KUNM

Gov. Approves Additions To Indian Education Law

Feb 4, 2019

New Mexico’s Indian Education Act just got an update. A bill signed by Governor Michelle Lujan Grisham on Monday spells out how school districts must study the needs of their Native American students and come up with systematic ways to address them.

The new measure requires school districts with Native American students to develop frameworks and budget priorities to help those students succeed.

Though the Indian Education Act has been around for 15 years, Dr. Tiffany Lee, Professor and Chair of the UNM Native American Studies Department, said many school districts aren’t very familiar with it.

“This, I think, will help those school districts with ideas around: how do you create culturally relevant activities, how do you create important services to students that they could use some more assistance with?" said Lee, who is Navajo and Lakota. "So, I do think this makes it more concrete and easier perhaps for school districts to wrap their minds around how to implement the act in an appropriate and effective way.”

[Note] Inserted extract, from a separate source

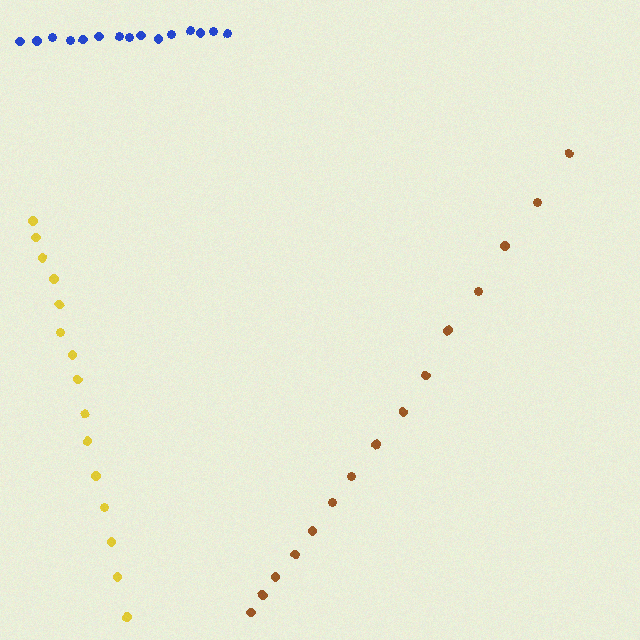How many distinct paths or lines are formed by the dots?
There are 3 distinct paths.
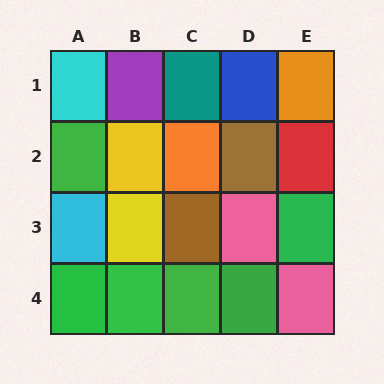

Of the 23 districts and several charter schools with significant Native American student populations, just 14 submitted the required tribal education report to the NM Public Education Department last year.

The update also requires those districts and charters hold at least two public meetings a year to update tribal leaders, parents and PED on their progress. 

The bill, sponsored by Rep. Derrick Lente (D-Sandia Pueblo), did not come with an appropriation, so the Legislative Finance Committee noted that any costs from implementing it will be "borne by schools, tribes, other community stakeholders, and PED."

"To really create the kind of systemic change that the bill is calling for, schools really are going to need resources," said Lee. "But I feel like we are in a place now, in the state of New Mexico, to support this kind of work."

Lente's bill was part of Lujan Grisham's "rocket docket" of 42 bills signed Monday. Previously, it passed through the legislature in 2017 and 2018, and was vetoed both times by former Governor Susana Martinez.